Quindi tutti i dipendenti sono felici? Ogni tanto spuntano anche testimonianze di ex dipendenti di Valve che indicano la mancanza di leadership come un problema. L'idea poteva funzionare quando l'azienda era più piccola, riferisce ad esempio un'ingegnera hardware. Ora che i dipendenti sono ormai oltre 300, il principio idealizzato sta facendo i conti con i propri limiti. Ed ecco che, ad esempio, diventa difficile trovare soluzioni per i «piantagrane». Oltre al fatto che i dipendenti tendono a dedicarsi a progetti che garantiscono loro bonus sostanziosi a fine anno.

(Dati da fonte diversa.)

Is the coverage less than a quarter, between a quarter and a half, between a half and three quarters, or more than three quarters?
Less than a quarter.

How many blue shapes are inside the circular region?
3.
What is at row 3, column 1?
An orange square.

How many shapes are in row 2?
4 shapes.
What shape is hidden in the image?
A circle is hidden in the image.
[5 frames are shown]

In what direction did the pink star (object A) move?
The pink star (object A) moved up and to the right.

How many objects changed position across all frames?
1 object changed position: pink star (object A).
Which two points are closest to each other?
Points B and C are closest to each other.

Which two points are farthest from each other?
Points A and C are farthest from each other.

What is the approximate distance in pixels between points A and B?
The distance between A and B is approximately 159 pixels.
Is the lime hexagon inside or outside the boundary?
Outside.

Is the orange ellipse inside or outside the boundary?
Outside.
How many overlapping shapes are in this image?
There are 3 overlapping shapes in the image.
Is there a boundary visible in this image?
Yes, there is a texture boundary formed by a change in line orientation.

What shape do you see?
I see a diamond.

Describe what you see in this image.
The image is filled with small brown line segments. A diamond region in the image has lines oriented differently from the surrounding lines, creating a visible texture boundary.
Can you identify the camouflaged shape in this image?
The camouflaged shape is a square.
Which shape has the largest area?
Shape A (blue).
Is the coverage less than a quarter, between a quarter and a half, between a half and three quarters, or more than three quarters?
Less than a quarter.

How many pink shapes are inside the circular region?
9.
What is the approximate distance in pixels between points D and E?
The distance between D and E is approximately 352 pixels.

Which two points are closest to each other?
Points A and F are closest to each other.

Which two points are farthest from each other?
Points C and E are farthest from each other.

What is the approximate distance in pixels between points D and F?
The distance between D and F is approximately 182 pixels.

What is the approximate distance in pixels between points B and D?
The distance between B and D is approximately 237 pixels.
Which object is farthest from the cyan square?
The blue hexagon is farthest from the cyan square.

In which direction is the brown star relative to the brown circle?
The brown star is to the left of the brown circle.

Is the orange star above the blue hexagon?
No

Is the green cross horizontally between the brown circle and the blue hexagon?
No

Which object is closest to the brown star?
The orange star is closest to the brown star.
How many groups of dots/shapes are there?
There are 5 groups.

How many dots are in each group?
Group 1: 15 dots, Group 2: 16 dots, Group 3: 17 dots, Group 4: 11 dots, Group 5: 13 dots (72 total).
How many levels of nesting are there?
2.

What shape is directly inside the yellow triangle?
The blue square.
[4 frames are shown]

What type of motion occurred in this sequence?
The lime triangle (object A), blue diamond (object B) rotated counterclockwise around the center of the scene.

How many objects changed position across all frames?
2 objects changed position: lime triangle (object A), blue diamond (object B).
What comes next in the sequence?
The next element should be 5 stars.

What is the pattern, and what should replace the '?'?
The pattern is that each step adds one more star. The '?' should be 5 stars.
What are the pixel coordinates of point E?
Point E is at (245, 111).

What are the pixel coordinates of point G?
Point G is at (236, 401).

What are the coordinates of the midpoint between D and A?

Redditività: un fatturato di miliardi con 300 persone
Con circa 300 dipendenti e un fatturato di miliardi, Valve è un'anomalia economica: nessun investitore, nessuna struttura di marketing, niente organizzazione aziendale classica. E comunque (o proprio per questo) è estremamente redditizia. Secondo alcuni documenti trapelati, già nel 2021 Valve aveva realizzato un profitto di circa 1,2 miliardi di dollari con appena 336 dipendenti. Il che significa un profitto di oltre 3,5 milioni di dollari a testa, un numero che nemmeno giganti della tecnologia come Google o Microsoft riescono a raggiungere. Il motivo è che Steam si può scalare in modo perfettamente digitale. Ogni nuovo utente non costa quasi niente, ma fa crescere le entrate. La piattaforma ormai va avanti da sola.
Nessun competitor in vista
Finora tutti i tentativi di scalzare Steam sono falliti. Ad esempio, l'Epic Games Store, offriva blockbuster gratuiti, giochi esclusivi e commissioni di vendita più basse. Sul primo milione di fatturato di un prodotto prende lo 0% e successivamente il 12%, invece del 30% da subito come fa Steam. Ma nel 2024 ha incassato solo 1,09 miliardi di dollari di fatturato, una frazione di quello che guadagna Valve.
Grandi editori come EA, Ubisoft e persino Activision hanno dovuto ammettere che le loro piattaforme non hanno possibilità contro Steam e che semplicemente non possono permettersi di rinunciare a questa fetta di mercato. Il punto di forza di Steam sta nel suo ecosistema e nella base di utenti, fedele da decenni. Steam è molto più di un negozio, è anche un social network per gamer e quindi praticamente insostituibile per molti di loro.
L'ecosistema chiuso: hardware e titoli esclusivi
Valve non controlla soltanto la piattaforma, ma anche componenti fondamentali dell'ecosistema, dall'hardware ai giochi esclusivi. Mentre altri editori offrono i loro titoli su tutte le piattaforme possibili, Valve vincola i suoi maggiori successi esclusivamente a Steam. Alcuni titoli puoi giocarli solo lì. Videogame come «Dota 2» o «Half Life: Alyx» non sono solo dei campioni d'incassi, ma sono anche lo strumento per legare gli utenti alla piattaforma: milioni di gamer si collegano ogni giorno soltanto per questi giochi e restano automaticamente nell'universo Steam. Con l'uscita dello Steam Deck, Valve ha esteso questa idea anche all'hardware. Questo dispositivo portatile è praticamente un PC tascabile che supporta Steam in modo nativo. Quindi ti dà accesso a tutta la libreria, ovunque tu sia, senza abbonamenti cloud o costi extra.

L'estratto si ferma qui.